Das ganze Szenario wird von versteckten Kameras gefilmt, geschnitten, auf den Coca-Cola YouTube-Kanal hochgeladen und innerhalb kürzester Zeit millionenfach von YouTube Nutzern über Blogs, soziale Netzwerke oder direkt mit Freunden oder Bekannten geteilt. Diese sogenannten viralen Werbevideos werden immer häufiger von der Werbeindustrie eingesetzt, um Nutzer zu motivieren diese selbstständig, ohne weitere Unterstützung und zusätzlichen Kosten für den Werbetreibenden zu verbreiten. Die nötige Nutzerbasis für solche Werbekampagnen zu finden, stellt heutzutage kein Problem mehr dar. YouTube und andere Videoplattformen sind – wie das anfängliche Zitat von Cha et al. verdeutlicht – fest in den Alltag des modernen Menschen integriert. So werden 1 Mrd. Videos täglich über YouTube aufgerufen und 100 Stunden Videomaterial pro Minute auf dessen Servern aus allen Kontinenten hochgeladen. Dies macht YouTube als größte Videoplattform der Welt durch seine Reichweite und die einzigartigen Möglichkeit verschiedenste Nutzergruppen zu erreichen zu einem nicht mehr wegzudenkenden Medium für herkömmliches und virales Online-Videomarketing.[2] YouTube bietet in Zeiten der Informationsflut und des zunehmenden Abstumpfens der Konsumenten gegenüber klassischen Werbeformaten wie TV- oder Printanzeigen neue Möglichkeiten, Werbevideos gezielt einzusetzen, auf die Nutzer abzustimmen und mit diesen direkt zu kommunizieren (Leskovec et al. 2007: 1).

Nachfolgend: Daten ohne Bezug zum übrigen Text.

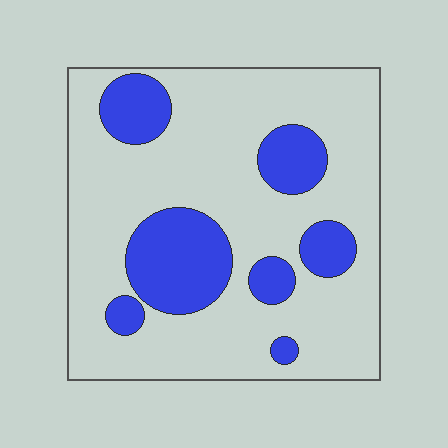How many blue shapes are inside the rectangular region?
7.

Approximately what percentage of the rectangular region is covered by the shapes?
Approximately 25%.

Aufgrund des wachsenden Stellenwertes von Online-Videoplattformen im Leben der Konsumenten und den daraus resultierenden immer vielfältigeren Werbemaßnahmen der Unternehmen auf diesem Markt, liegt die Motivation dieser Bachelorarbeit darin, die verschiedenen Werbestrategien auf Online-Videoplattformen und deren Wirkung auf die Nutzer darzulegen und zu analysieren. Insbesondere gilt es in diesem Zusammenhang die Frage nach den Möglichkeiten der Werbetreibenden auf Online-Videoplattformen, deren effektiven und wirksamen Einsatz und die Akzeptanz der Nutzer gegenüber diesen Kommunikationsmitteln zu erläutern. Zudem ist vor diesem Hintergrund aufzuzeigen, wie Werbeinhalte auf die Nutzer übertragen bzw. wie diese von den Nutzern untereinander weitergeleitet und verarbeitet werden.

Um diesen Ansprüchen gerecht zu werden, ist die Arbeit wie folgt aufgebaut: Kapitel 2 gibt für das grundlegende Verständnis des Rahmens dieser Ausarbeitung und speziell in Bezug auf YouTube einen Überblick über zweiseitige Märkte, deren Aufbau, Funktionsweise und die auf diesen auftretenden Netzwerkeffekte. Anhand dessen wird der Schwerpunkt in Bezug auf zweiseitige Märkte exakt abgegrenzt und eingeordnet, um anhand dieser Ergebnisse die weiterfolgende Analyse einzuleiten.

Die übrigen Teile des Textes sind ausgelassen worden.